Stafford started, and his face grew a trifle hard; and Sir Stephen saw
it and made a despairing, appealing gesture with his hand.
"For God's sake don't turn away from me, my boy; don't judge me
harshly. You can't judge me fairly from your standpoint; your life has
been a totally different one from mine, has been lived under different
circumstances. You have never known the temptations to which I have
been subjected. Your life has been an easy one surrounded by honour,
while mine has been spent half the time grubbing in the dust and the
mire for gold, and the rest fighting--sometimes with one hand tied
behind me!--against the men who would have robbed me of it. I have had
to fight them with their own weapons--sometimes they haven't been
clean--sometimes it has been necessary to do--to do things!--God!
Stafford, don't turn away from me! I would have kept this from you if I
could, but I am obliged to tell you now. Ralph Falconer knows all the
details of my past, he knows of things which--which, if they were known
to the world, would stain the name I have raised to honour, would make
it necessary for me to hide my head in a suicide's grave."

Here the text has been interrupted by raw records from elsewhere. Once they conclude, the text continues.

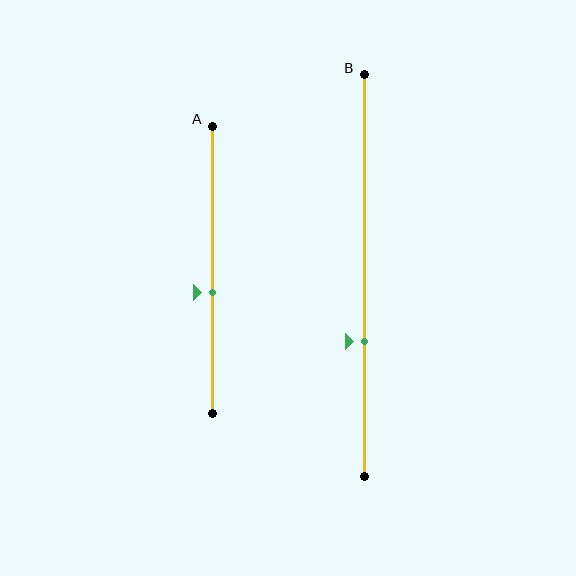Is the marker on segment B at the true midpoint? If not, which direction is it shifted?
No, the marker on segment B is shifted downward by about 16% of the segment length.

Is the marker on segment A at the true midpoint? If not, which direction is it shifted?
No, the marker on segment A is shifted downward by about 8% of the segment length.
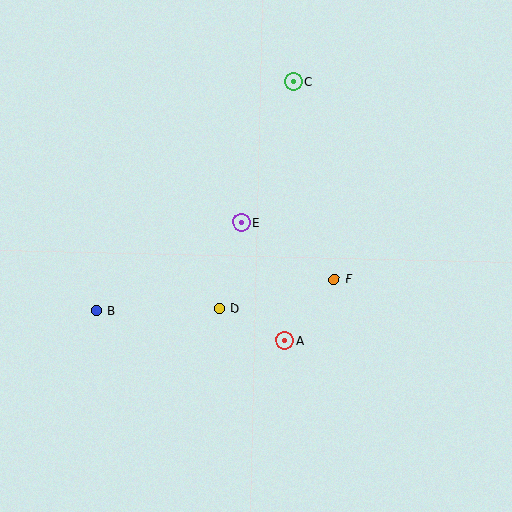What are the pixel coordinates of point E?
Point E is at (241, 222).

A low cry burst from Stafford's lips, and he sank into a chair, and
bowed his head upon his hands.
Sir Stephen stood a little way off and looked at him for a minute, then
he advanced slowly, half timidly and ashamedly, and laid a trembling
hand on Stafford's shoulder.
"Forgive me, Stafford!" he said, in a low, broken voice. "I was obliged
to tell you. I'd have kept it from you--you would never have known--but
Falconer has forced my hand; I was bound to show you how necessary it
was that we should have him as friend instead of foe. You are
not--ashamed of me, my boy; you won't go back on me?"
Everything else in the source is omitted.